Pur avendo il compito di introdurre degli spunti di riflessione su due tematiche, che non sono immediatamente imparentate, e che vanno trattate nel rispetto delle differenze che le distinguono, ho scelto di mettere l'accento sul rapporto tra privacy e tutela dei diritti delle persone che soffrono di disturbi mentali. Questo per una scelta precisa in quanto ritengo che, mentre ultimamente per fortuna le persone sieropositive o malate di Aids hanno ricevuto e ricevono, per tutta una serie di motivi che voi conoscete meglio di me, un'attenzione ed anche una tutela sociale e legislativa precisa, invece, per ragioni sociali e culturali, i portatori di disturbo mentale, psichico, sono un po' in ombra. Sembra che queste tematiche siano passate di moda: è una percezione sociale erronea, perché le questioni psichiatriche sono sempre un tema caldissimo e con cui tutti noi dobbiamo fare i conti. Credo che in occasioni come queste non si possano accumulare tantissime informazioni, e allora vorrei che da questo mio contributo voi portaste via alcuni o pochissimi criteri che effettivamente vi possono guidare, nell'oggi e nel domani, nel vostro lavoro. Vorrei che portaste via - e poi naturalmente riprenderò correttamente la riflessione dall'inizio - l'idea che ci si deve approcciare a questo rapporto non solo in termini di essere e di dover essere, cioè non solo in termini di ciò che non si deve fare, ma anche in termini di ciò che non si sa fare e di ciò che non si può fare.

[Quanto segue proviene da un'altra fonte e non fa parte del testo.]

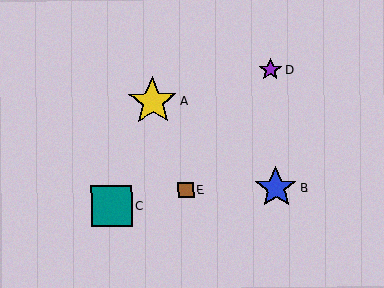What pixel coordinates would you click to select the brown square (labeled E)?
Click at (186, 190) to select the brown square E.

L'altro punto è che uno dei criteri guida può essere l'attenzione forte ad abbassare la quota di violenza insita nella sofferenza mentale e che si sviluppa intorno alla sofferenza mentale: l'abbassamento della quota di violenza, della quota di stress che incide direttamente sulla vulnerabilità delle persone. Altro punto, diciamo conclusivo, è l'attenzione ed il tentativo di mettere in luce, di elicitare, di sottolineare tutti gli aspetti "in positivo" che le situazioni fanno venir fuori, cioè di rifiutare una lettura delle situazioni in cui è coinvolto un malato mentale sotto un segno negativo o distruttivo, quindi rifiutare di compartecipare alla creazione, all'emanazione e alla diffusione, alla propagazione di violenza. Queste sono un po' delle linee guida etiche su cui vorrei richiamare la vostra attenzione.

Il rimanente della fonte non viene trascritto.